Tatuaggi: le particelle dei colori possono raggiungere i linfonodi

Tatuaggi: le particelle dei colori possono raggiungere i linfonodi

Tatuaggi: le particelle dei colori possono raggiungere i linfonodi

L'infiammazione del sistema linfatico è qualcosa che in genere si risolve da sé, ma se si parla di cronicità allora siamo di fronte a possibili alterazioni del sistema immunitario.

La ricerca scientifica è stata condotta dall'Istituto Federale tedesco per la valutazione dei rischi (Bfr), coordinato dalla dottoressa Ines Schreiver.

La scoperta, pubblicata sulla rivista di settore Scientific Reports, pone l'accento su un'inevitabile questione: quali conseguenze possono esserci per la salute?

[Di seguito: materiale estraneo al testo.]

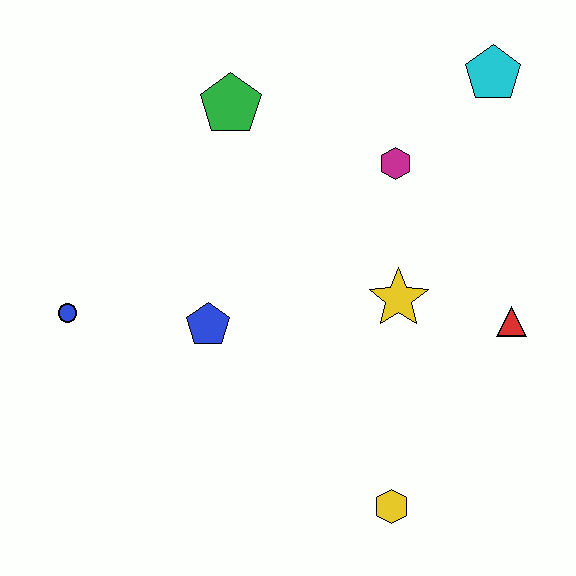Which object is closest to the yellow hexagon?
The yellow star is closest to the yellow hexagon.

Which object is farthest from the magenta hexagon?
The blue circle is farthest from the magenta hexagon.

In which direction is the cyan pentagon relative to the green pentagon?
The cyan pentagon is to the right of the green pentagon.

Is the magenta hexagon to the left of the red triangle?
Yes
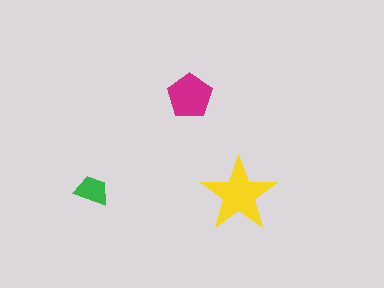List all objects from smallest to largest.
The green trapezoid, the magenta pentagon, the yellow star.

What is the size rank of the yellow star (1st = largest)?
1st.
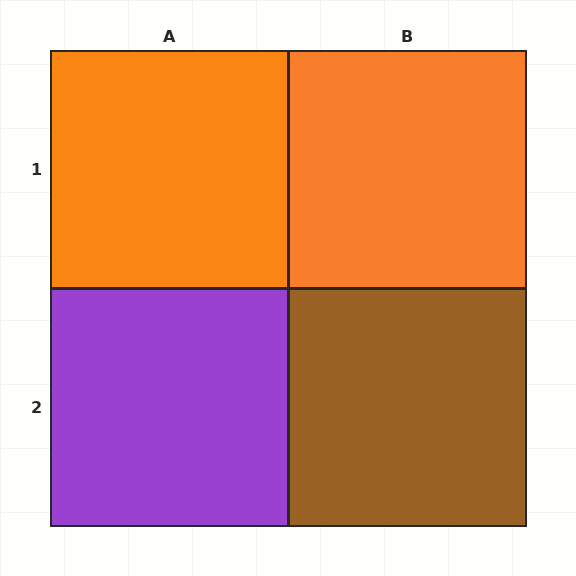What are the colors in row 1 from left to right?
Orange, orange.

Dopo l'iniezione di inchiostri per tatuaggi, le particelle degli elementi chimici sopracitati possono essere trasportate passivamente attraverso sangue e fluidi linfatici oppure fagocitati da cellule immunitarie e successivamente depositate nei linfonodi regionali. Gli scienziati hanno anche proceduto alla caratterizzazione profonda dei pigmenti ex vivo nei tessuti tatuati. Oltre al nero 'carbon black', il secondo ingrediente più comune utilizzato negli inchiostri per tattoo è il biossido di titanio (TiO2), un pigmento bianco normalmente applicato per creare alcune tonalità, mescolato con coloranti.

"Quando qualcuno si vuole tatuare, spesso sta molto attento a scegliere un laboratorio dove sono usati aghi sterili monouso". La guarigione ritardata, insieme all'elevazione della pelle e al prurito, è spesso associata a tatuaggi bianchi, e all'effetto dell'uso di TiO2. "Il nostro studio mostra che forse si dovrebbe".

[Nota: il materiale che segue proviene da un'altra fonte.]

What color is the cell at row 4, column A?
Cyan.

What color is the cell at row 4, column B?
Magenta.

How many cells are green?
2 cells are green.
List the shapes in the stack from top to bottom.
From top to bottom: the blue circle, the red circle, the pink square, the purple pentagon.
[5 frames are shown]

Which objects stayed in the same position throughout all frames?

Inchiostri per tatuaggi. I ricercatori spiegano che gli inchiostri che vengono impiegati per i tatuaggi contengono pigmenti organici, ma anche sostanze come nichel, cromo, manganese, cobalto e il biossido di titanio usato per il bianco. Questo lavoro è stato eseguito su due stazioni sperimentali, ID21 e ID16B, dell'Esrf. Questi potenziali pericoli, fino ad ora, erano stati studiati solamente per mezzo dell'analisi chimica degli inchiostri e dei loro prodotti di degradazione in vitro. Inoltre, tramite la tecnica della fluorescenza a raggi x, il team di ricercatori ha individuato il biossido di titanio (nelle rispettive versioni micro e macro) nella pelle e nell'ambiente linfatico.

"Sapevamo già che i pigmenti viaggiano dai tatuaggi ai linfonodi per via delle prove visive: i linfonodi diventano colorati con il colore del tatuaggio. - spiega Bernhard Hesse, uno dei ricercatori - È la risposta del corpo per pulire il sito di ingresso del tattoo". Quello che non sapevamo è che migrano in una forma nano, il che implica che non possano avere lo stesso comportamento delle particelle a livello micro. E' questo il problema: "non sappiamo come reagiscono le nanoparticelle".

Particelle più piccole del previsto. Un fenomeno che può portare all'allargamento cronico del linfonodo e a un'esposizione permanente. Nella maggior parte dei casi ciò ha permesso di notare la presenza di minuscole particelle liberate dai pigmenti di colore.

Il prossimo passo sarà dunque studiare ulteriori campioni di pazienti che hanno subito reazioni avverse dopo il tatuaggio, in modo da poter trovare collegamenti con proprietà chimiche e strutturali dei pigmenti presenti negli inchiostri utilizzati.